Nachdem ich mich entschieden hatte, keinerlei Veranstaltungen mit Simultanübersetzung zu besuchen, hatte ich zum Donnerstag plötzlich nur noch zwei Veranstaltungen, die ich besuchen wollte. Wobei die zweite Veranstaltung getauscht wurde mit der Folgeveranstaltung der BücherFrauen.

Indonesische BücherFrauen im Gespräch

Wie fast überall auf der Welt wurde auch auch für die indonesische Buchbranche festgestellt: mehrheitlich arbeiten als "Editor" viele Frauen, aber im Management sind es wieder nur Männer.

Links: Laura Prinsloo, Verlegerin Kesaint Blanc Publishing; Mitte: Moderation: Ziphora Robina, Journalistin; Rechts: Kartini Nurdin, Geschäftsführerin Yayasan Pustaka Obor Indonesia
Das Einkommen in der Buchbranche sei niedrig, deshalb sei es nicht interessant für Frauen. Auf der anderen Seiten könnten deshalb Frauen länger im Unternehmen bleiben. Aber, wie gesagt, sie steigen nicht auf. Es gäbe viele Freundschaften am Arbeitsplatz, deshalb bleiben sie länger, weil sie bei der Arbeit mehr Spaß hätten. Durchschnittliche Verweildauer im Verlag 5 Jahre mindestens. Die Frauen teilen die Leidenschaft für das Thema und die Arbeit.

Frauen würden unterschätzt werden, weil sie Frauen seien. Die Einstellungsvoraussetzung sei Können nicht Herkunft oder Geschlecht beschreibt Laura Prinsloo das Einstellungsvorgehen.

Auf die Frage aus dem Publikum, ob Frauen einen Vorteil hätten, kam die Antwort von Kartini Nurdin: Sie seien besser im Überzeugen. Es ändere sich viel in Indonesien. Frauen hätten einen großen Anteil daran.
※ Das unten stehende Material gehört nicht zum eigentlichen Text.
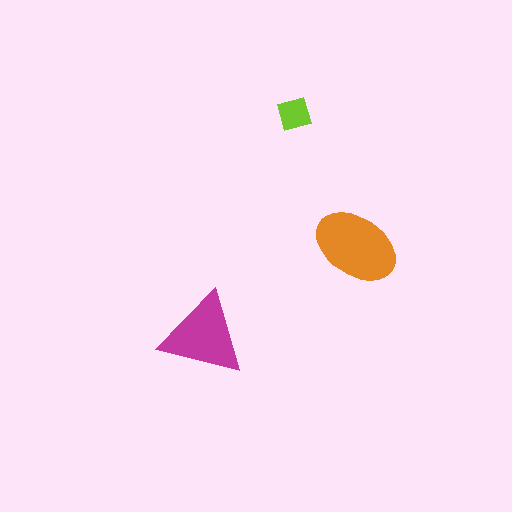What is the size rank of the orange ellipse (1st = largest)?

Bücherfrau des Jahres 2015: Frauke Ehlers

Laudatio gespickt mit allen Adjektiven,
die die BücherFrauen
über die Geehrte zu sagen wussten.
Die BücherFrauen feierten ihr 25-jähriges Bestehen. Zuvor zeichneten sie die Bücherfrau des Jahres aus. Ich war platt, was Frauke Ehlers so alles geleistet hatte. Denn ihre Laudatorin, Silke Weniger, erzählte deren ganzen beruflichen und Vereins-Lebenslauf auf.
Frauke Ehlers bedankt sich für die Ehrung.


Eigentlich familiär buchtechnisch vorbelastet, arbeitet Ehlers nicht in der Buchbranche. Dennoch ist sie fast von Beginn bei der Vereinsarbeit mit dabei.  

Weitere Infos:

 

25 Jahre BücherFrauen: Die Party

Wie sich die Frauen des Vereins verhielten, was sie zeigten und taten, führte bei mir dazu, das große Wort Affidamento zu twittern. So stelle ich mir Wertschätzung von Frauen vor. Ich nehme an, dass auch hinter den Kulissen hoffentlich heftigst und ertragreich gestritten wird, aber für mich sah es an diesem Donnerstag so aus, als hätten alle ein Ziel und darauf wird hingearbeitet. Und richtig: Ich kann im Web die Acht Leitsätze finden, auf die sich die BücherFrauen für ihre Arbeit geeinigt haben.

Zum 25. Geburtstag gab es Kuchen und es wurde mit Sekt angestoßen. Ich blieb für ein Glas. Vielen Dank für Einladung.